You are viewing a plain text version of this content. The canonical link for it is here.

Posted to user@nutch.apache.org by Adriana Farina <ad...@gmail.com> on 2013/01/31 12:03:29 UTC

Nutch 2.0 and HBase 0.90.4

Hello,

I've set up a cluster of 4 machines with Hadoop 1.0.4 and I'm trying to run
nutch 2.0 in distributed mode using HBase 0.90.4 to store crawling
informations.
I've followed the tutorial
Nutch2Tutorial<https://wiki.apache.org/nutch/Nutch2Tutorial> and
configured
HBase following the guide http://hbase.apache.org/book/quickstart.html.
However, when I try to run nutch, the crawling process runs for a little
bit and then I get the following exception:


org.apache.gora.util.GoraException:
org.apache.hadoop.hbase.MasterNotRunningException: master:60000
        at
org.apache.gora.store.DataStoreFactory.createDataStore(DataStoreFactory.java:167)
        at
org.apache.gora.store.DataStoreFactory.createDataStore(DataStoreFactory.java:118)
        at
org.apache.gora.mapreduce.GoraOutputFormat.getRecordWriter(GoraOutputFormat.java:88)
        at
org.apache.hadoop.mapred.MapTask$NewDirectOutputCollector.<init>(MapTask.java:628)
        at org.apache.hadoop.mapred.MapTask.runNewMapper(MapTask.java:753)
        at org.apache.hadoop.mapred.MapTask.run(MapTask.java:370)
        at org.apache.hadoop.mapred.Child$4.run(Child.java:255)
        at java.security.AccessController.doPrivileged(Native Method)
        at javax.security.auth.Subject.doAs(Subject.java:396)
        at
org.apache.hadoop.security.UserGroupInformation.doAs(UserGroupInformation.java:1121)
        at org.apache.hadoop.mapred.Child.main(Child.java:249)
Caused by: org.apache.hadoop.hbase.MasterNotRunningException: master:60000
        at
org.apache.hadoop.hbase.client.HConnectionManager$HConnectionImplementation.getMaster(HConnectionManager.java:396)
        at
org.apache.hadoop.hbase.client.HBaseAdmin.<init>(HBaseAdmin.java:94)
        at
org.apache.gora.hbase.store.HBaseStore.initialize(HBaseStore.java:108)
        at
org.apache.gora.store.DataStoreFactory.initializeDataStore(DataStoreFactory.java:102)
        at
org.apache.gora.store.DataStoreFactory.createDataStore(DataStoreFactory.java:161)
        ... 10 more


After that, the crawling process keeps on running, but after some
map\reduce cycles it outputs that exception again and so on...
The strange thing is that the hbase master is up and running: there is no
error in the log files and I can access http://localhost:60010/ with no
problem.

My hbase-site.xml is:


 <property>
    <name>hbase.master</name>
    <value>crawler1a:60000</value>
    <description>The host and port that the HBase master runs
at.</description>
  </property>

  <property>
    <name>hbase.rootdir</name>
    <value>hdfs://*master ip address*:54310/hbase</value>
    <description>The directory shared by region servers.</description>
  </property>

  <property>
    <name>hbase.cluster.distributed</name>
    <value>true</value>
    <description>The mode the cluster will be in.
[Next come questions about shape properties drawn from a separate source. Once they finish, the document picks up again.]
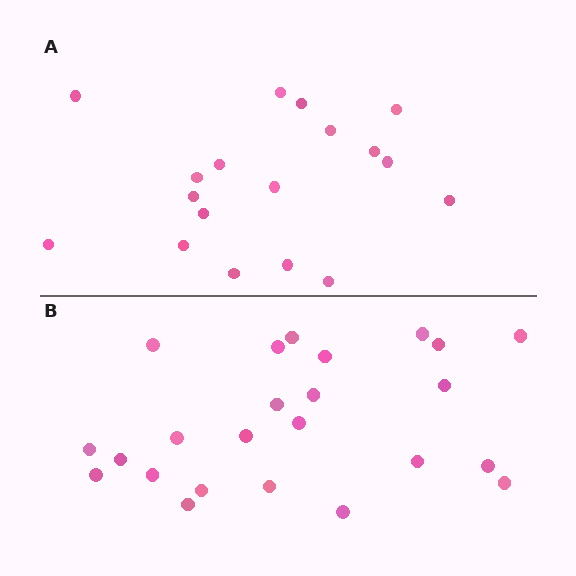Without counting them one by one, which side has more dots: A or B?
Region B (the bottom region) has more dots.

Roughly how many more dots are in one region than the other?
Region B has about 6 more dots than region A.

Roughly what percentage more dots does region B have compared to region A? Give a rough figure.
About 35% more.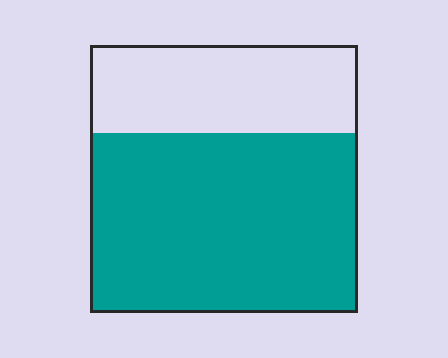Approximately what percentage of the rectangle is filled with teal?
Approximately 65%.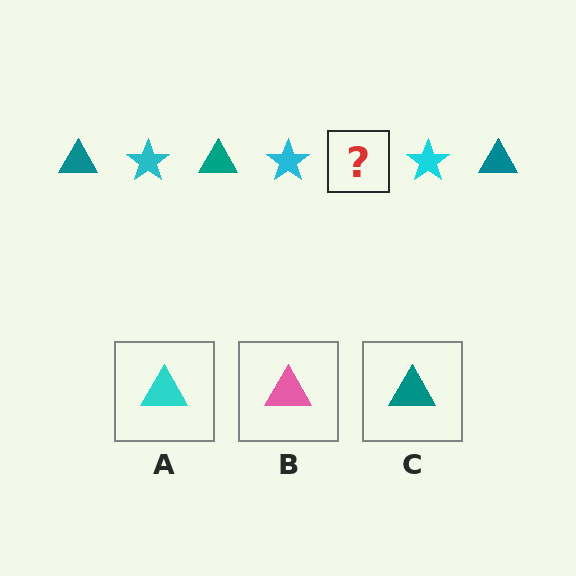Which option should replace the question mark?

Possible values are
      false: standalone and pseudo-distributed setups with managed Zookeeper
      true: fully-distributed with unmanaged Zookeeper Quorum (see
hbase-env.sh)
    </description>
  </property>

 <!--<property>
    <name>hbase.zookeeper.quorum</name>
    <value>*master ip address*</value>
 </property>-->

  <property>
    <name>hbase.zookeeper.property.dataDir</name>
    <value>/usr/local/hbase-0.90.4/zookeeper_data</value>
  </property>

    <property>
      <name>hbase.zookeeper.quorum</name>
      <value>*cluster machines addresses*</value>
      <description>Comma separated list of servers in the ZooKeeper Quorum.
      For example, "host1.mydomain.com,host2.mydomain.com,host3.mydomain.com
".
      By default this is set to localhost for local and pseudo-distributed
modes
      of operation. For a fully-distributed setup, this should be set to a
full
      list of ZooKeeper quorum servers. If HBASE_MANAGES_ZK is set in
hbase-env.sh
      this is the list of servers which we will start/stop ZooKeeper on.
      </description>
    </property>

<property>
    <name>zookeeper.session.timeout</name>
    <value>30000</value>
    <description>ZooKeeper session timeout.
        HBase passes this to the zk quorum as suggested maximum time for a
        session (This setting becomes zookeeper's 'maxSessionTimeout').  See

http://hadoop.apache.org/zookeeper/docs/current/zookeeperProgrammers.html#ch_zkSessions
        "The client sends a requested timeout, the server responds with the
        timeout that it can give the client. " In milliseconds.
    </description>
  </property>

</configuration>



Searching on google, I've found that it can be an issue due to /etc/hosts,
but it's correctly configured:

127.0.0.1               crawler1a localhost.localdomain localhost

where crawler1a is the master machine both for hadoop and for hbase.


Anybody can help?

Thank you very much.

-- 
Adriana Farina

Re: Nutch 2.0 and HBase 0.90.4

Posted by Lewis John Mcgibbney <le...@gmail.com>.

Hi Adriana,
Thanks for the update, I've added the solution to our wiki for others
to consult in the future

http://s.apache.org/jcs

Thank you for getting back to us on this one.
Lewis

On Mon, Feb 4, 2013 at 2:18 AM, Adriana Farina
<ad...@gmail.com> wrote:
> I solved my issue and I want to write how I solved it in case somebody else
> runs into the same problem.
>
> */etc/hosts* was not configured properly: I had to configure it as
> described in [0]. For each machine of my cluster, I had to comment the line
> *127.0.0.1 localhost* and add *localhost *to the line where my master's
> address was written.
>
>
>
> [0]
> http://stackoverflow.com/questions/7791788/hbase-client-do-not-able-to-connect-with-remote-hbase-server

Re: Nutch 2.0 and HBase 0.90.4

Posted by Adriana Farina <ad...@gmail.com>.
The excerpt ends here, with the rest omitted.